Dietary alpha‐ketoglutarate promotes beige adipogenesis and prevents obesity in middle‐aged mice

Aging usually involves the progressive development of certain illnesses, including diabetes and obesity. Due to incapacity to form new white adipocytes, adipose expansion in aged mice primarily depends on adipocyte hypertrophy, which induces metabolic dysfunction. On the other hand, brown adipose tissue burns fatty acids, preventing ectopic lipid accumulation and metabolic diseases. However, the capacity of brown/beige adipogenesis declines inevitably during the aging process.
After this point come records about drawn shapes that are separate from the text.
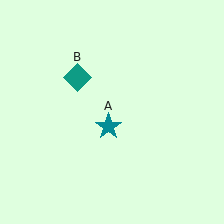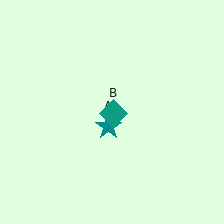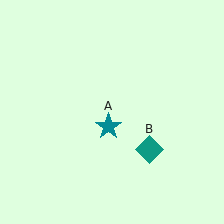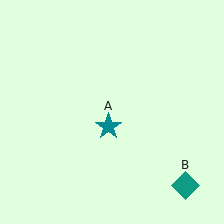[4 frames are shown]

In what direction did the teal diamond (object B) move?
The teal diamond (object B) moved down and to the right.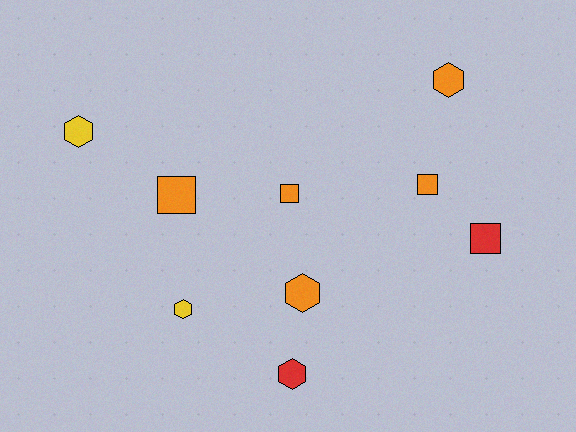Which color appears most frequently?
Orange, with 5 objects.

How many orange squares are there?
There are 3 orange squares.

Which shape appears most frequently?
Hexagon, with 5 objects.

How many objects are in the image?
There are 9 objects.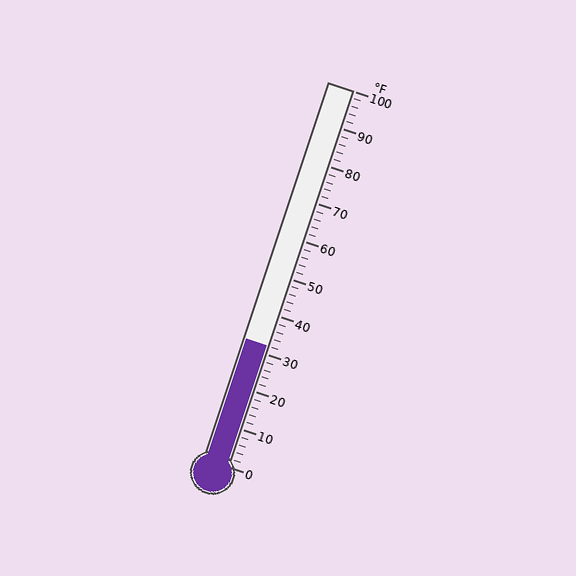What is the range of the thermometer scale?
The thermometer scale ranges from 0°F to 100°F.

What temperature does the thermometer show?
The thermometer shows approximately 32°F.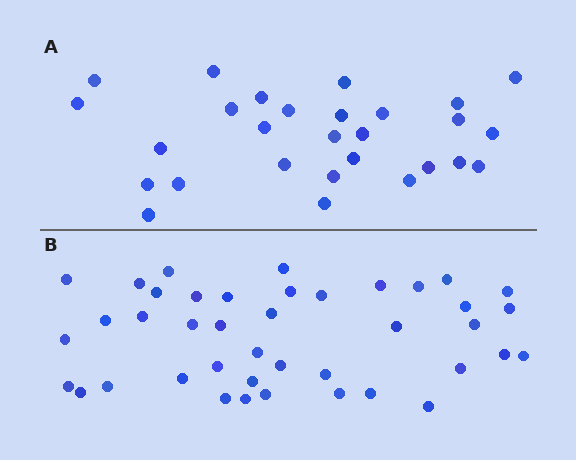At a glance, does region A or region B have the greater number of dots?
Region B (the bottom region) has more dots.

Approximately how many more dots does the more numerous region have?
Region B has approximately 15 more dots than region A.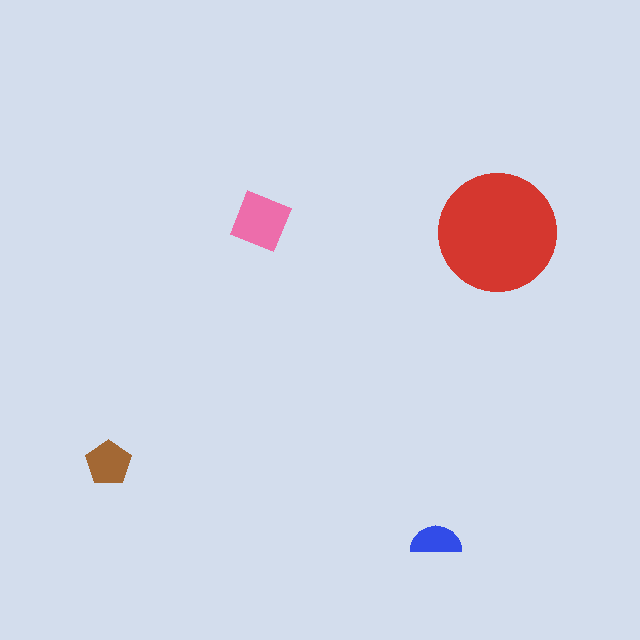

Previously, we reported that DNA demethylation in the Prdm16 promoter is required for beige adipogenesis. DNA methylation is mediated by ten–eleven family proteins (TET) using alpha‐ketoglutarate (AKG) as a cofactor. Here, we demonstrated that the circulatory AKG concentration was reduced in middle‐aged mice (10‐month‐old) compared with young mice (2‐month‐old). Through AKG administration replenishing the AKG pool, aged mice were associated with the lower body weight gain and fat mass, and improved glucose tolerance after challenged with high‐fat diet (HFD). These metabolic changes are accompanied by increased expression of brown adipose genes and proteins in inguinal adipose tissue. Cold‐induced brown/beige adipogenesis was impeded in HFD mice, whereas AKG rescued the impairment of beige adipocyte functionality in middle‐aged mice. Besides, AKG administration up‐regulated Prdm16 expression, which was correlated with an increase of DNA demethylation in the Prdm16 promoter. In summary, AKG supplementation promotes beige adipogenesis and alleviates HFD‐induced obesity in middle‐aged mice, which is associated with enhanced DNA demethylation of the Prdm16 gene.